I was wandering around, looking for a new audio book, and stumbled on this one. I figured so many people have raved about it that it couldn’t be terrible. So, I picked it up.
If you’ve been under a rock, it’s Cheryl’s personal story of her redemption, of sorts, after her mother died and her marriage fell apart (due to her infidelities and drug addiction). She decides that what she needs to do is hike the Pacific Crest Trail from California to Washington (actually, Oregon came later, after she discovered that the Sierras were snowed in) alone. She has no experience, she has no idea what’s in store for her. And yet, you have to admire her for going through with it, even when — especially when — the going gets hard.

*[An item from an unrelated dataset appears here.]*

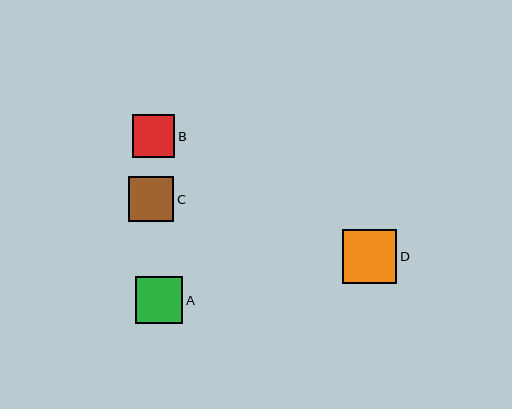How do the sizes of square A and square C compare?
Square A and square C are approximately the same size.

But I couldn’t get past the “poor me” vibe that I felt was under the whole book. Maybe it’s because Cheryl didn’t narrate her own book and I never really got past that. Or maybe I’m just too judgmental (which I am, unfortunately). But while I really enjoyed the moments when Cheryl was battling against the trail, and mostly succeeding, I didn’t have much patience for Cheryl herself. (Now that I write this, it sounds really judgmental. Maybe it’s just wrong time wrong book?) I was talking to someone who had a similar experience with Eat, Pray, Love (which I really liked). Perhaps we’re more apt to judge women who travel because their lives are broken than those (men?) who just up and leave (I’m looking at you, Bill Bryson) to go experience the world.
I don’t know. I just know that I didn’t connect with this one as much as I hoped it would.